The Literary Works of Adrian Mole

The Tap (Tuesday, 13 January -- Secret Diary)

The tap drips and keeps me awake,
In the morning there will be a lake.
For the want of a washer the carpet will spoil,
Then for another my father will toil.
My father could snuff it while he is at work.
Dad, fit a washer don't be a burk!

(Saturday, 14 February -- Secret Diary)

Pandora!
I adore ya.
I implore ye
Don't ignore me.

Blossom (Sunday, 14 March -- Secret Diary)

Little Brown Horse
Eating apples in a field,
Perhaps on day
My heart will be healed.
I stroke the places Pandora has sat
Wearing her jodphurs and her riding hat.
Goodbye, brown horse.
I turn and retreat,
The rain and the mud are wetting my feet.

PANDORA! PANDORA! PANDORA! (Saturday, 25 July -- Secret Diary)

Oh!

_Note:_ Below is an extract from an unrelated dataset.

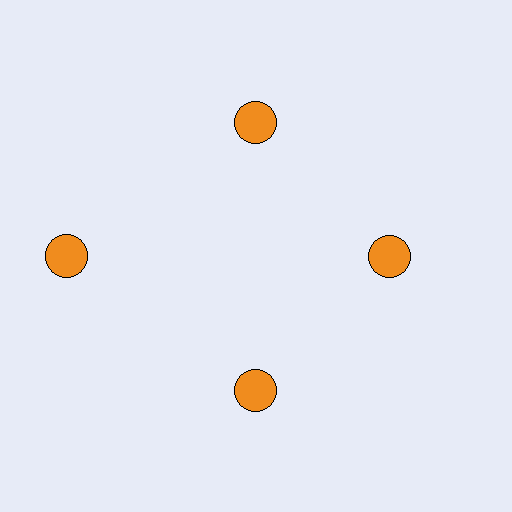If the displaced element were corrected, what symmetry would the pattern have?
It would have 4-fold rotational symmetry — the pattern would map onto itself every 90 degrees.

My love,
My heart is yearning,
My mouth is dry,
My soul is burning.
You're in Tunisia,
I am here.
Remember me and shed a tear.
Come back tanned and brown and healthy.
You're lucky that your dad is wealthy.


Extract from My thoughts on Scotland written on the M6 at 120 mph (Sunday, 30 August -- Secret Diary)

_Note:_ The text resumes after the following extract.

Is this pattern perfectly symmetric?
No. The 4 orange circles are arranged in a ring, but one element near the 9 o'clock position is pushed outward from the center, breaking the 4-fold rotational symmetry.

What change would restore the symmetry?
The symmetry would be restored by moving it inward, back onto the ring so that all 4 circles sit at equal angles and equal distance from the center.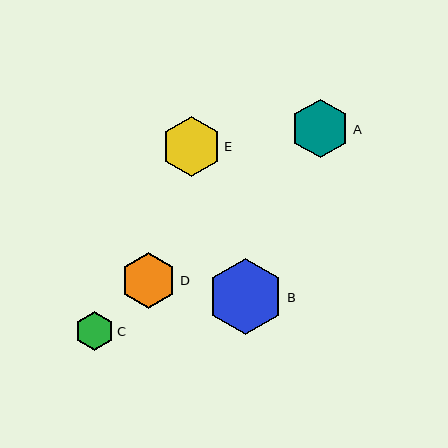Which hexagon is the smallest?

The hallowed mist rolls away leaving Scotland's majestic peaks revealed in all their majesty. A shape in the translucent sky reveals itself to be an eagle, that majestic bird of prey. Talons clawing, it lands on a loch, rippling the quiet majesty of the turbulent waters. The eagle pauses only to dip its majestic beak into the aqua before spreading its majestic wings and flying away to its magisterial nest high in the barren, arid, grassless hills.
The Highland cattle. Majestic horned beast of the glens lowers its brown eyed shaggy haired majestic head as it ruminates on the mysteries of Glencoe.

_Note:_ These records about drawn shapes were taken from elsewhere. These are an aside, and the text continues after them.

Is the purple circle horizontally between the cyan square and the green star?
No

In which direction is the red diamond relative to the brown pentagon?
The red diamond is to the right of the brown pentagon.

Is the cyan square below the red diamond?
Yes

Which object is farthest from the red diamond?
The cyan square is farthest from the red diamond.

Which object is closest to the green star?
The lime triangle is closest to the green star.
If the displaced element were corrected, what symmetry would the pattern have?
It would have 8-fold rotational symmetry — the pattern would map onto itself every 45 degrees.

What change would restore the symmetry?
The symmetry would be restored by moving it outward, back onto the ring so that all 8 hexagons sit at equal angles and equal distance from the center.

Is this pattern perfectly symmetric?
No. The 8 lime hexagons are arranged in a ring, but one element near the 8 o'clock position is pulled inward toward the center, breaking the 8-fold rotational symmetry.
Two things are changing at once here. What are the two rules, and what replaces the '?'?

Untitled (Monday, 28 September -- Secret Diary)

Bert, you are dead old.
Fond of Sabre, beetroot and Woodbines.
We have nothing in common,
I am fourteen and a half,
You are eighty-nine.
You smell, I don't.
Why we are friends
Is a mystery to me.

Untitled (Wednesday, 18 November -- Secret Diary)

The trees are stark naked.
Their autumnal clothes
Litter the pavements.
Council sweepers apply fire
Thus creating municipal pyres.
I, Adrian Mole,
Kick them
And burn my Hush Puppies.


Inscription from a false Victorian card for Pandora, from Adrian (Sunday, 14 February -- Secret Diary)

My young love,
Treacle hair and knee-socks
Give my system deep shocks
You've a magic figure:
I'm Roy Rogers, you are Trigger.


Spring (Friday, 19 March -- Secret Diary)

The trees explode into bud, indeed some of them are in leaf. Their branches thrust to the sky like drunken scarecrows. Their trunks writhe and twist into the earth and form a plethora of roots. The brilliant sky hovers uncertainly like a shy bride at the door of her nuptial chamber. Birds wing and scrape their erratic way into the cotton-wool clouds like drunken scarecrows. The translucent brook gurgles majestically towards its journey's end. 'To the sea!' it cries, 'to the sea!' it endlessly repeats.
A lonely boy, his loins afire, sits and watches his calm reflection in the torrential brook. His heart is indeed heavy. His eyes fall on to the ground and rest on a wondrous majestic many-hued butterfly. The winged insect takes flight and the boys eyes are carried far away until they are but a speck on the red-hued sunset. He senses on the zephyr a hope for mankind.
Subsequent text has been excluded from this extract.